Estados Unidos

IA en quirófano salva la visión de un paciente tras extirparle un tumor cerebral

Hace 2 horas
IA en quirófano salva la visión de un paciente tras extirparle un tumor cerebral

Imagen: BBC Mundo

Un paciente británico evitó perder la vista después de que cirujanos le retiraran un tumor cerebral con ayuda de inteligencia artificial en tiempo real. El caso abre una nueva etapa para la neurocirugía, donde precisión y velocidad pueden marcar la diferencia entre una operación exitosa y una lesión irreversible.

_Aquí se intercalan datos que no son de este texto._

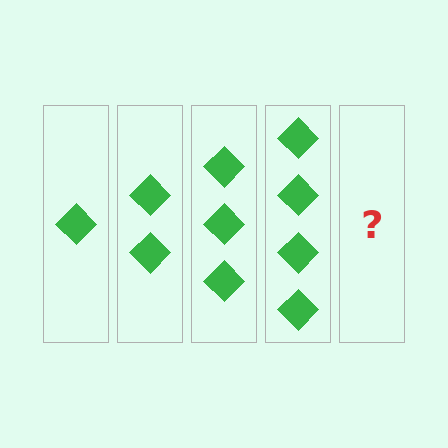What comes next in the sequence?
The next element should be 5 diamonds.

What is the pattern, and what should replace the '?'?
The pattern is that each step adds one more diamond. The '?' should be 5 diamonds.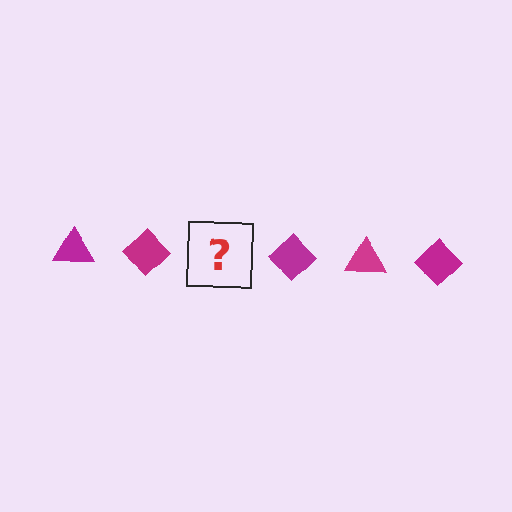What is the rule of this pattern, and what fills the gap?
The rule is that the pattern cycles through triangle, diamond shapes in magenta. The gap should be filled with a magenta triangle.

Un equipo médico en Reino Unido logró extirpar el tumor cerebral de Rhys Hibbert con apoyo de inteligencia artificial en tiempo real, en un procedimiento que, según informó BBC Mundo, pudo evitar que el paciente perdiera la visión. El caso no solo marca un hito clínico: también muestra hasta dónde está llegando la IA cuando se integra directamente al quirófano, no como una herramienta auxiliar, sino como un apoyo decisivo en una intervención de alto riesgo.

De acuerdo con la información divulgada por BBC Mundo, la cirugía permitió actuar con una precisión que habría sido mucho más difícil sin asistencia tecnológica. En este tipo de operaciones, cada milímetro cuenta: un error mínimo puede comprometer áreas del cerebro vinculadas con funciones vitales como la vista, el habla o el movimiento. Por eso, el uso de IA en tiempo real puede ayudar a los especialistas a identificar mejor los márgenes del tumor y reducir el margen de error durante el procedimiento, algo especialmente valioso cuando la lesión está cerca de zonas delicadas.

Más allá del logro individual, este caso refleja una tendencia más amplia en la medicina contemporánea: la transición de la IA desde el diagnóstico hacia la intervención directa. Esa evolución plantea una pregunta de fondo sobre el futuro de la salud pública y la medicina especializada en países como Estados Unidos y Colombia, donde la tecnología médica avanza a ritmos distintos según la capacidad de inversión de cada sistema. Si esta clase de herramientas se consolida, podría mejorar resultados, disminuir complicaciones y acortar recuperaciones; pero también ampliará la brecha entre hospitales con tecnología de punta y centros que todavía operan con recursos limitados.

El caso de Hibbert importa porque pone rostro humano a una discusión que suele darse en términos abstractos. La inteligencia artificial no está reemplazando al cirujano, pero sí está empezando a cambiar la forma en que se toman decisiones críticas dentro de la sala de operaciones. Y cuando el margen entre conservar la vista o perderla depende de esa precisión adicional, la pregunta ya no es si la IA llegará a la medicina, sino con qué rapidez y bajo qué reglas se incorporará al estándar de atención.